Wonky (also known as purple sound or aquacrunk) is a subgenre of electronic music known primarily for its off-kilter or “unstable” beats, as well as its eclectic, colorful blend of genres including hip-hop, electro-funk, 8-bit, jazz fusion, glitch, and crunk. Artists associated with the style include Joker, Rustie, Hudson Mohawke, Zomby, and Flying Lotus.

History
Wonky initially emerged in 2008 as a colorful, exuberant style drawing on hip hop, synth-funk, glitchy electronica, and more eclectic influences, in contrast with the austere sound of the UK's ongoing dubstep and grime scenes.  Other influences included American hip hop producers J Dilla and Madlib, with some artists drawing more explicitly on an instrumental hip-hop sound rather than dubstep.
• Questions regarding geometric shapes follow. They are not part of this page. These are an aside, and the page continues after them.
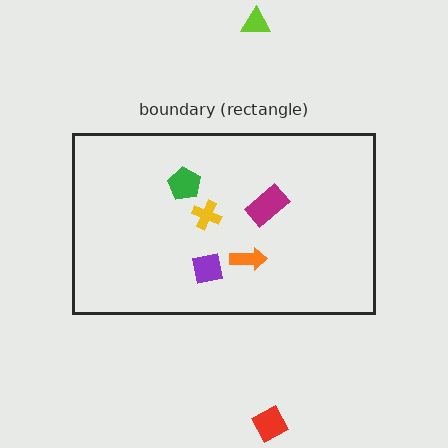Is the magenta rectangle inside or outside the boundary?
Inside.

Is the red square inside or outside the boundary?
Outside.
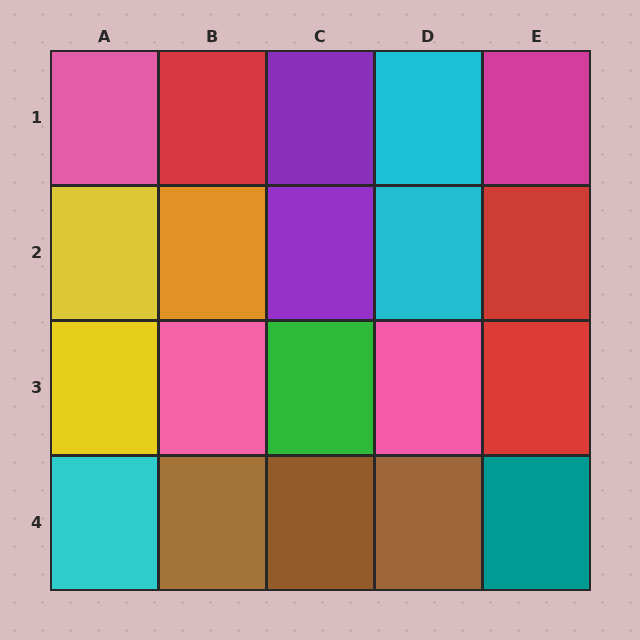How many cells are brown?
3 cells are brown.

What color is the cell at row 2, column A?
Yellow.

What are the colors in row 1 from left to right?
Pink, red, purple, cyan, magenta.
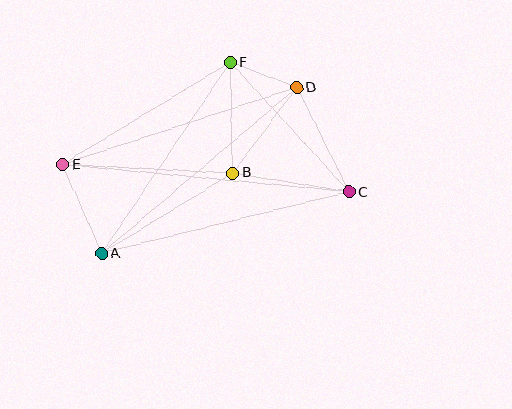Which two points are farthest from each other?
Points C and E are farthest from each other.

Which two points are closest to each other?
Points D and F are closest to each other.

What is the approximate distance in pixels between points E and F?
The distance between E and F is approximately 196 pixels.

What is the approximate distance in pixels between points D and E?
The distance between D and E is approximately 247 pixels.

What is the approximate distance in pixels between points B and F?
The distance between B and F is approximately 110 pixels.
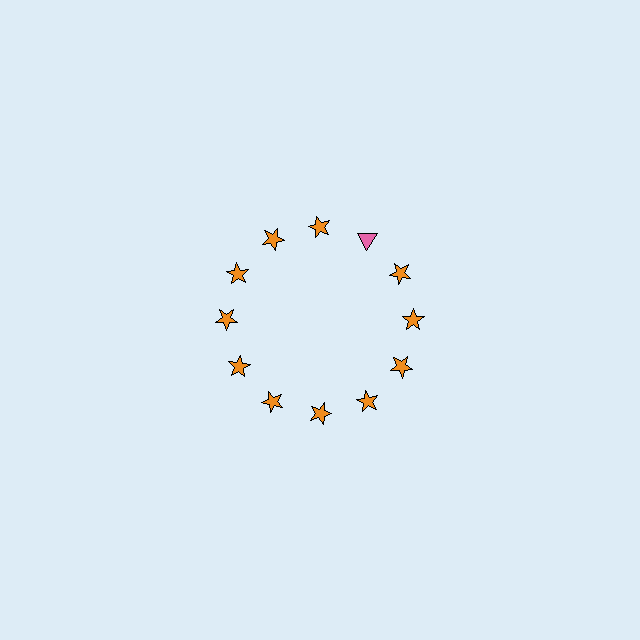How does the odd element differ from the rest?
It differs in both color (pink instead of orange) and shape (triangle instead of star).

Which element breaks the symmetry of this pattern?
The pink triangle at roughly the 1 o'clock position breaks the symmetry. All other shapes are orange stars.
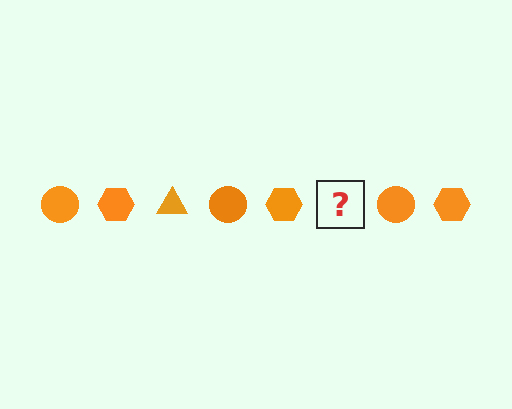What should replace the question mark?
The question mark should be replaced with an orange triangle.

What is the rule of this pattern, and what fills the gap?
The rule is that the pattern cycles through circle, hexagon, triangle shapes in orange. The gap should be filled with an orange triangle.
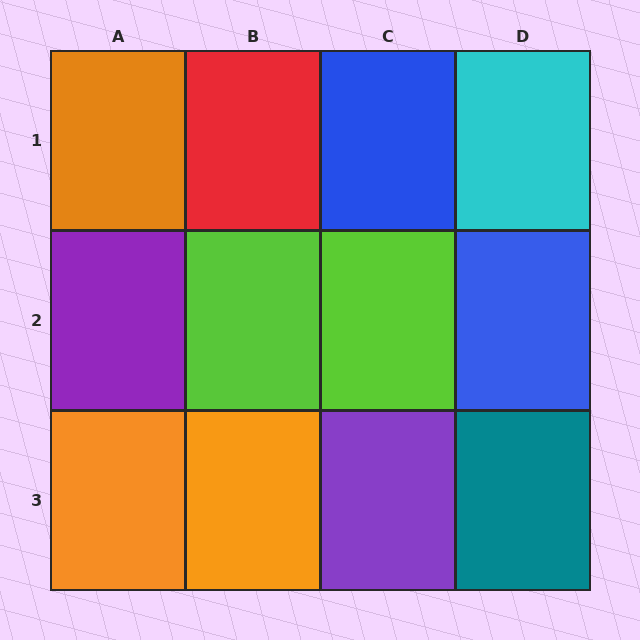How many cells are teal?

The term "wonky" has been rejected by various artists associated with the style.

Characteristics
Wonky is known for its off-kilter rhythms and typically features garish synthesizer tones, melodies, and effects. The "unstable" sound of wonky is often achieved by producing unquantised beats, abandoning the metronomic precision of much electronic music. Artists also use heavy sub-bass, which has been attributed to synergistic effects of bass with the drug ketamine, which became popular in UK clubs during the dubstep era. BBC Music called it a style of "slightly out-of-phase beats and synthesisers that wobble woozily, like they’ve warped after being left out in the sun."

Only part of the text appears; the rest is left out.